# Questions about 1911?



## double t (Dec 28, 2006)

I have made a decision that I want a 1911 style piston but I am having hard time deciding which one. I have been looking at the Kimber TLE/RL II, & the Para Nite-Tac (both single stack & high capacity). Today I went by my local gun shop and noticed the Sig Arms 1911 Rail model. I can't make up my mind so I need help. I have a few questions I was hoping someone could help me out with:
1. How is the Sig 1911? I have not read anything about them and wanted to know if they are reliable & accurate.
2. How is the Para high capacity models compared to the single stack in terms of how the gun feels in your hand? Do the hogue finger groove grips fit the high capacity models?
3. Which gun is the best in terms of parts (which is the better made gun I guess)?

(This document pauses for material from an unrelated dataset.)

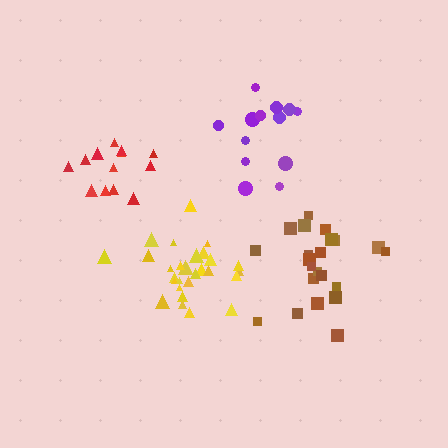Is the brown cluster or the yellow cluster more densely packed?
Yellow.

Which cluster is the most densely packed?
Yellow.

Thanks for any help or advice you guys can give me. I want to make the right choice and I know that ultimately that it is up to me but I wanted to hear from some people who have experience with these models and brands.


----------



## tony pasley (May 6, 2006)

Well a little more info is needed to give any sound advice.
What is the main use for it to be?
What is your experience with a 1911?
What is your price range?


----------



## submoa (Dec 16, 2007)

SIG's 1911 design team is headed by Matt McLearn. SIG 1911s are frankenstiened from Caspian, Wilson, EMC, EGW, and Grieder parts in New Hampshire (not Switzerland or Germany). 

Para Ordnance is a Canadian company that started out making double stack conversions for 1911s and is often credited for 'inventing' them. Para Ord makes their own parts on CNC machines and are significant for their "power" extractors and Light Double Action triggers. I have not heard if these parts are available separately from complete guns.

By brand alone, I would consider Para Ord's single stack guns "consumer grade." A comparable alternative to Kimber, Springfield, RIA, etc. If you want double stack 1911... Paras are the only game in town at that price range. For a better double stack 1911, you would have to step up to STI, SVI, etc.

Considering the parts that go into SIG 1911s, they would be a step above Para's single stack offerings in quality and price as well.


----------